3. Apps are totally risk-free
It’s amazing how many people believe that apps are safer than websites. In recent marketing research that we performed in order to study our audiences deeper, we learned that around 90% of respondents use their phones for running all their errands, whether that be personal, administration, or business tasks. Yes, apps are handy but don’t get fooled, they have many weak points security-wise. Moreover, they would most likely try to convince you to make in-app purchases. Alternatively, they will bombard you with ads. There’s nothing wrong with that but in some situations, this stream of offers might cost you. For example, if you’re a parent and you allow your child to play games and watch cartoons on your device, chances are that you’ll be targeted with kids’ commercials and subscription proposals. For a small child, it’s only natural to click and buy. This practice to manipulate children is not illegal but without a doubt, it’s not entirely ethical.
Another concern is that you never know which actual developer created the app you’re using. There are popular proven providers and yet, there are tons of other fake ones. Some developers are complete novices who experiment and unintentionally get you into trouble, others have the genuine goal to spy on you. For this reason, the cleverest thing you can do is to manage your app permissions and updates regularly.
4. You don’t have to change settings or functionalities
False! Your privacy and security settings won’t work on their own, you need to check in and contribute. To this day, no phone operating system is updating on autopilot. Whether you like it or not, you have to interfere and give it a push and that’s an advantage.
Besides, we often dump downloaded files on our devices without bothering to erase them and they can become an access point for hackers enabling them to reach our important information.

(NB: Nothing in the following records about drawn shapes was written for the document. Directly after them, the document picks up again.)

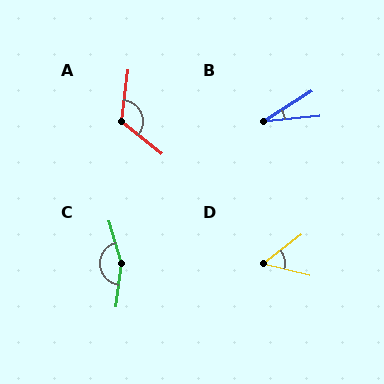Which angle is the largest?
C, at approximately 156 degrees.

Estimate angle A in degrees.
Approximately 122 degrees.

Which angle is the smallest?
B, at approximately 27 degrees.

Regardless of how your phone has spent its life, sooner or later, it gets old and it will no longer be secure enough. Some devices will be working for long years but they will not have adequate protection. To check the exact optimal lifespan of your device, you can simply search for “end of life” in the settings. For reference, Samsung updates devices for up to four years, Apple provides regular updates for iPhones for about five to six years, and Google supports its Pixel line of phones for at least three years.
5. Once your phone is gone, there’s nothing else you can do
There are several steps you should absolutely take if you lose your phone or it gets stolen. First, of course, try to find it by using Find my iPhone or respectively Device Manager on Android – google.co.uk/android/devicemanager. You can even set a ringtone for your missing phone and hear it if it’s in the vicinity. If that doesn’t work, proceed and lock it. Now you can continue your investigation and finally, if you’re certain you can’t discover it, you should erase all the data recorded on it. To be able to do that, you have to preset in advance.
Do you see why it’s important to think of your phone’s last day right from the start? Ideally, to be always prepared, schedule regular backups on a regular basis. This way, you will have one less thing to worry about if your device sadly disappears. On a more practical note, signing up for a prolonged mobile warranty is also a smart move.
The professional and the private aspects of our lives merge through the constant use of technology and there’s no way to stop or influence this trend. We can only improve our habits.
Securing your phone is part of your personal digital protection. A business cyber insurance policy won’t cover your smartphone but a product that is tailor-made to fit your individual needs will be your best bet.